"Are corporations a materialist or idealist entity?" asks one of my rather confused readers. Neither. Corporations are a matter of law, not philosophy. Allow me to explain.
In physical terms, I could destroy even the mightiest corporations with my bare hands. This is because they are a paper filed in a law-office somewhere. Even the richest and most powerful corporations are just a stack of papers and could be destroyed easily.
But to actually get to that paper, one would have to commit multiple crimes, not limited to breaking and entering, multiple counts of vandalism, and probably assault from the angry humans wishing to prevent this sort of thing. Most of these humans are lawyers, and I'm expecting them to be in a vindictive mood.

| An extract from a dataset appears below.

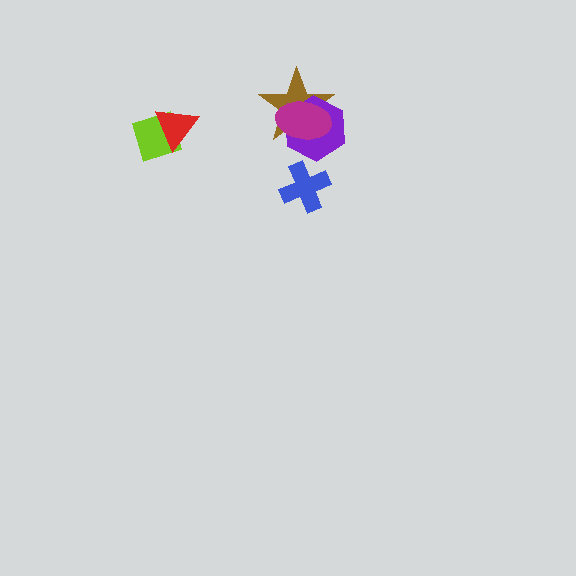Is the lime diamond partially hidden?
Yes, it is partially covered by another shape.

A 12th century legal case granted in UK law, and the US law that inherited it, all legal rights and duties of person-hood to corporations when the very slick lawyer attempted to argue that his firm, not being a person, was exempt from the statue in question. The court ruled that his firm was an "artificial person" with all that that entailed, human rights included.

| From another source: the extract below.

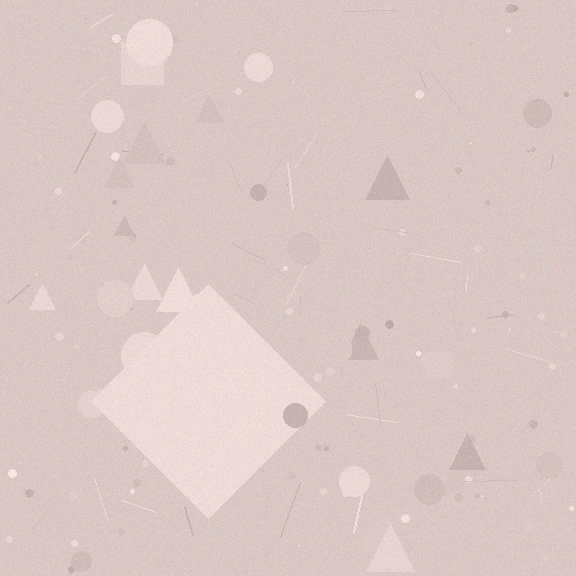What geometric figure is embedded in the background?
A diamond is embedded in the background.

However, unlike human people, corporations can easily be neutralized against any particular agenda. Buy their shares until you control 50% or more of the company, and at the next board election, fire the board, fire the CEO, and replace them with people loyal to you. The corporation now follows your agenda.
Now philosophy wise, corporations are idealist in that everything substancial about them are ideas and legal filings. The physical part of a corporation is a piece of paper on which is printed a charter. It's the abstract legal part that gives them the power that they have.